Dump converted data to a new measurement?

kyled · July 2, 2019, 11:37am

Hello everyone!

I am currently streaming raw data to my database under the measurement “raw_data” however, this data needs to be converted (multiplied, divided, etc). How can I preserve my raw data, but also have a measurement that consists of this raw data converted (Lets call it “converted_raw_data”). I am new to InfluxDB so all help is appreciated. I am thinking that I might have to use a continuous query? The only thing is, is that I don’t want to have to use an aggregate function. Thanks to all of those who reply in advance!

philb · July 2, 2019, 11:48am

Hi @kyled

I think Kapacitor will do what you want to. CQ’s could work but in terms of the functions you can perform on your data Kapacitor has a bit more functionality. It also removes some of the strain on Influx caused by running CQ’s.

You could batch query your raw data and run your conversions, using the influxDBOut node you could then forward the converted data to the same measurment but with a different retention policy name.

Kapacitor as a CQ Engine

Thats how I tend to do this anyway.

kyled · July 2, 2019, 11:52am

Hi @philb

So I assume that Kapacitor is it’s own running daemon? (At least for influxdb 1.7)

Mind elaborating more on:

using the influxDBOut node you could then forward the converted data to the same measurment but with a different retention policy name.

Thanks,

Kyle

philb · July 2, 2019, 12:41pm

Sure thing @kyled

Correct, it runs as it’s own process. It’s generally used to trigger alerts but the scripts involved can be used for data manipulation. You can run them side by side on the same server.

The influxDBOut node takes the results of your query and conversion and forwards it to a database, measurement and retention policy of your choosing.

So based on the default settings when Influx is installed I’m guessing you have a database with a retention policy of “autogen” so you would be querying “database.measurement.autogen” for example.

In the InfluxDBOut node you could specify the following

|influxDBOut()
        .database('yourdatabase')
        .retentionPolicy('converted_data')
        .measurement('measurement')
        .precision('s')

So a basic example using the win_disk measurement might be like this.
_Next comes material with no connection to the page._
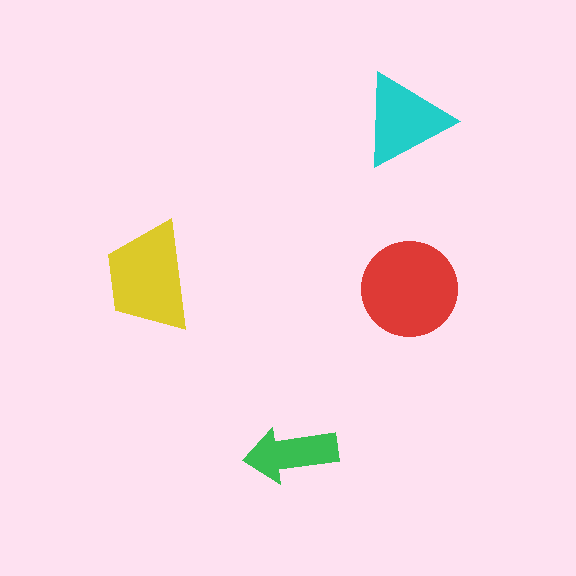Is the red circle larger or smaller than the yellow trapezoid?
Larger.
This query gets the mean value of the raw data before writing back to a new RP.

batch
    |query('SELECT mean("Free_Megabytes") AS "Free_Megabytes", mean("Percent_Free_Space") AS "Percent_Free_Space" FROM "yourdatabase"."autogen"."win_disk"')
        .period(5m)
        .every(5m)
        .groupBy(time(5m), *)
        
    |log()
    |influxDBOut()
        .database('yourdatabase')
        .retentionPolicy('converted_data')
        .measurement('win_disk')
        .precision('s')

The above will run every 5 minutes, grabbing 5 minutes of data and then group the ouputted data in 5 minute chunks, obviously the timings are optional and can be changed to suit your requirement.

It then returns the converted data back to the same database, the same measurement but with the retention policy of “converted_data” leaving your original raw data intact.
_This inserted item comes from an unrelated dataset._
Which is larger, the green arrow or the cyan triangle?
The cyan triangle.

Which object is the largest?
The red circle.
The database, measurement and RP you write the data back to are optional also so you could write it to a separate database and measurement if you wanted to. I write it back to the same database and measurement, with the same field names but in a different retention policy because it makes handling my dashboards easier. I only need to change the retention policy in my dashboard to query raw or historical data.

If you haven’t created a new retention policy in influx before then log into the Influx CLI and run the following

create retention policy "converted_data" on "yourdatabase" duration 30d replication 1

show retention policies

^^^ this should show the default (autogen) and your new retention policy.

That creates a second RP on the database with a 30 day retention policy, which of course can be changed to 60d, 7d or however long you want. Replication 1 will suffice unless you are using a clustered InfluxDB environment.

Once the RP is created, you can modify the above query to fit your needs. Save that in a file called “convertdata.tick” and upload it to your server.

The following command will define the script for processing.

sudo kapacitor define convertdata -type batch -tick /path_to_tick_file -dbrp yourdatabase.autogen

Followed by

sudo kapacitor enable convertdata

Wait however long you set the query time/duration and check the results.

You can check in a couple of ways, if you are in the influx CLI you can query the data directly, but you will need to choose your new retention policy. So in the CLI it would be

use yourdatabase.converted_data

You can jump between RP’s by using the same command and specifying your other RP.

Followed by

show measurements

If all has worked then you will see your measurement there waiting for you to query.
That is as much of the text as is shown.